Since civil war broke out in December 2013 in the young state of South Sudan, the country has made 12 peace agreements. None of which have brought sustainable peace. The parties continue to battle over control of resources, mostly oil.
As a result of this continuing conflict, about 7.5 million people need humanitarian aid. Three United Nations agencies have warned an estimated 6 million people in the country are facing an acute food shortage. More than 2 million have fled to neighbouring countries and more than a million are displaced within the country.
A recent United Nations report found that the country’s political leaders had been pillaging national finances and enabling local militias to attack civilians.
The latest attempt at a fresh start was the swearing in of five opposition leaders as vice-presidents in a new unity government.
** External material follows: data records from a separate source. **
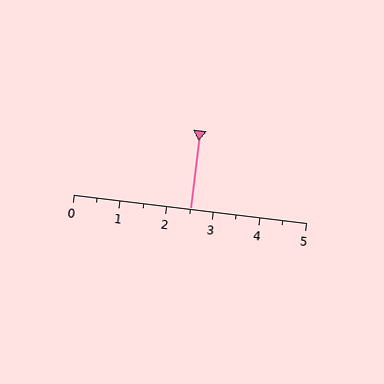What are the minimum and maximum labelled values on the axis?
The axis runs from 0 to 5.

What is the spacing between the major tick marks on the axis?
The major ticks are spaced 1 apart.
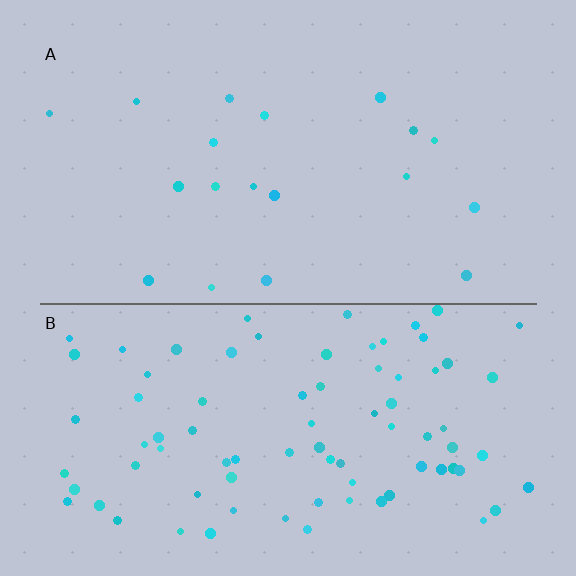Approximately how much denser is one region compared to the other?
Approximately 4.4× — region B over region A.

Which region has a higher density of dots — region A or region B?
B (the bottom).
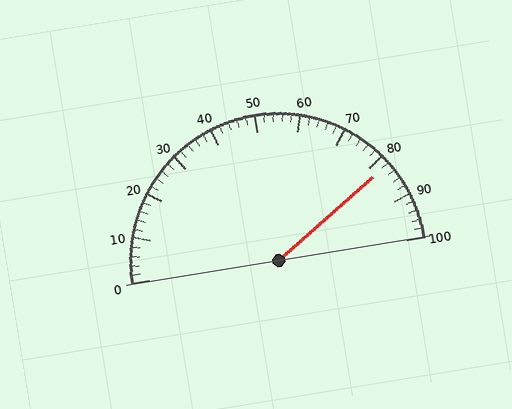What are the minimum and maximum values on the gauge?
The gauge ranges from 0 to 100.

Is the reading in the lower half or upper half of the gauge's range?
The reading is in the upper half of the range (0 to 100).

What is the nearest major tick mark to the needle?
The nearest major tick mark is 80.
This included Riek Machar who served as vice president from South Sudan’s independence in 2011 until his dismissal in 2013. But there are signs that this, too, will fall apart. This is because of shaky security arrangements, an avoidance of the root causes of the conflict, lack of focus on local conflict prevention, and the absence of a long term plan.
The latest agreement does not move beyond short-term pressures and the interests of elites. Dubbed, the “revitalised agreement” it recycles several parts of the failed August 2015 peace deal which promised an end to the conflict that displaced one-third of the population.
The current agreement has less accountability mechanisms, limited provisions for disarmament and demobilisation of armed groups, no plan to reform the state, and no reintegration plan. Its main focus is on power sharing.
The two sides were supposed to form an interim government of national unity last year, but were twice forced to delay it. This was mostly due to the issue of the first vice-president’s personal security. Also, rebels and government forces were to be integrated into a national army: a difficult task considering all sides had spent years killing each other.
Internal boundaries were another sticking point until President Salva Kiir agreed to revert to pre-war state boundaries. These are relevant because of the location and control of South Sudan’s reserves of oil, the country’s only valuable export.
One sign of trouble with the agreement is that the security forces are not yet united. Another is that it’s not based on ideas about how to govern or resolve the existing dispute. In essence, the agreement is all about individual elites taking up positions to get access to resources and power.
The government of national unity is not formed with the people in mind, but as a way of defusing tension and violence through a ceasefire agreement that places South Sudan in a climate of negative peace. It is based on easing external pressure (sanctions) and lacks a strategy for lasting solutions.
Kiir and Machar have yet to agree on who administers the oil-rich areas of Pibor, Ruweng and Abyei. There is potential for renewed conflict over the administration of these areas because the allocation of resources in South Sudan has typically led to discord at the local level. The fact that local government leaders have not been appointed yet only adds to the uncertainty.
There is also a decision to be made about who controls the oil-rich states of Upper Nile, Jonglei and Unity. Then there is the issue of Eastern Equatoria, which borders Kenya, Ethiopia and Uganda, which has long been controlled by opposition groups.
Over the past few years, all sides of the conflict recruited fighters on a large scale and there is no comprehensive policy for peaceful disarmament. Since the 1970s, when violence began, troops have never been fully reintegrated into civilian life.
Citizens have had scant experience of good governance, constitutionalism, the rule of law, human rights and gender equity. Ethnic divisions endure and social norms and values have been eroded. People have not had time to reconcile. And their economic opportunities still rely heavily on oil.
The government of national unity is mandated to rule for a 36-month transitional period. Democratic elections will be conducted 60 days before the lapse of the transitional period.
In my opinion, it is worth extending this deadline to give time to build state institutions, and to give peace a chance before going through the rigours of an election.
Going forward, the South Sudanese people may have to consider having an external technocratic custodian government – rather than falling into conflict again. If people are not part of the process, they might feel the need to take matters into their own hands to tackle the chronic social and political problems that have never been resolved.
It is unlikely that this new government of national unity will have the capacity or expertise to deliver innovative and sustainable policies with lasting effect or to hold elections that can be seen as free and fair without there being trouble.